- Do thorough reference checks on all parties that the corporation is engaging, including the manager. Relying on personal impressions is risky. Fraudsters are frequently masters at schmoozing their victims.
- Beware of bids that are substantially lower than the others. As the old adage goes “If it sounds too good to be true it probably is”. This applies not only to the management contract itself, but to all contracts for services.

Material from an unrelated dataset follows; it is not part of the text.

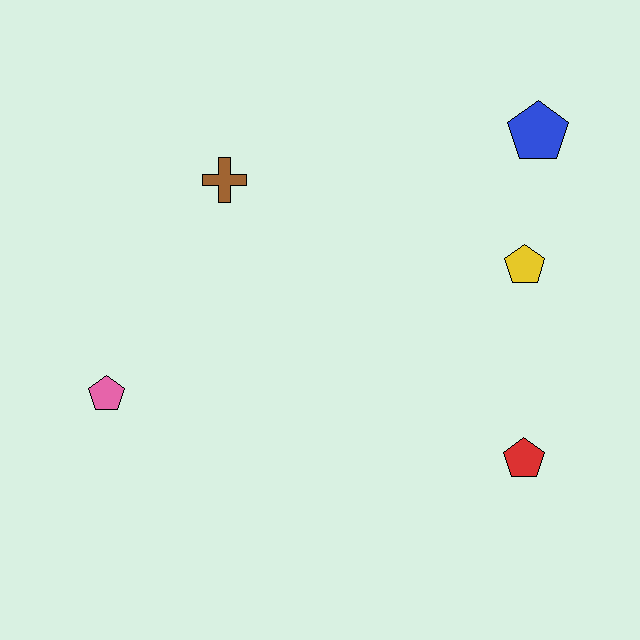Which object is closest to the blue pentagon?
The yellow pentagon is closest to the blue pentagon.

- The management contract should obligate the manager to obtain a fidelity bond that will protect the corporation from any fraudulent act or omissions of the manager or the manager’s employees. Ensure that the bond is renewed annually and a certificate from the bonding company is delivered to the board members annually. The bond should not be cancellable by either the manager or the bond insurer unless prior notice of cancellation is given to all board members (not in care of the manager). As for who is responsible for the premium costs to pay for the bond that is a matter to be negotiated with the manager.
- The management contract should prohibit the manager from engaging related companies to provide goods or services to the corporation.

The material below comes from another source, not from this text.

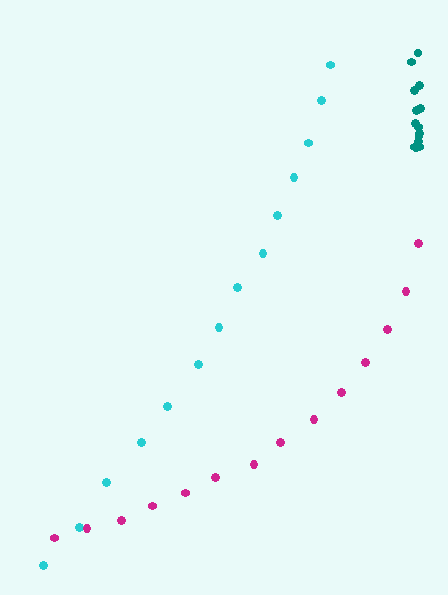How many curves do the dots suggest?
There are 3 distinct paths.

- The condo corporation should not give the manager sole authority to sign cheques. At a minimum all cheques should be signed by one board member along with the manager.
- Board members need to be vigilant. Some frauds are conducted over a lengthy course of time. In order to avoid detection the fraudster needs to be constantly monitoring things and taking steps to cover up the fraud. Employees engaged in fraudulent activities are reluctant to take vacation time for fear that the fraud will be exposed during their absence. Management employees who do not take any vacation time or who seem to have an excessively lavish lifestyle should raise red flags.
In view of how the manager in the reported story was able to fraudulently borrow money in the corporation’s name, perhaps corporations should consider instructing their legal counsel to conduct periodic and/or random title searches. Of course the manager cannot be privy to any information as to when and how often these searches are being conducted.
While the above measures may not completely stop a determined and clever fraudster who is willing to engage in forgery, hopefully they will make it more difficult for a fraud to be committed.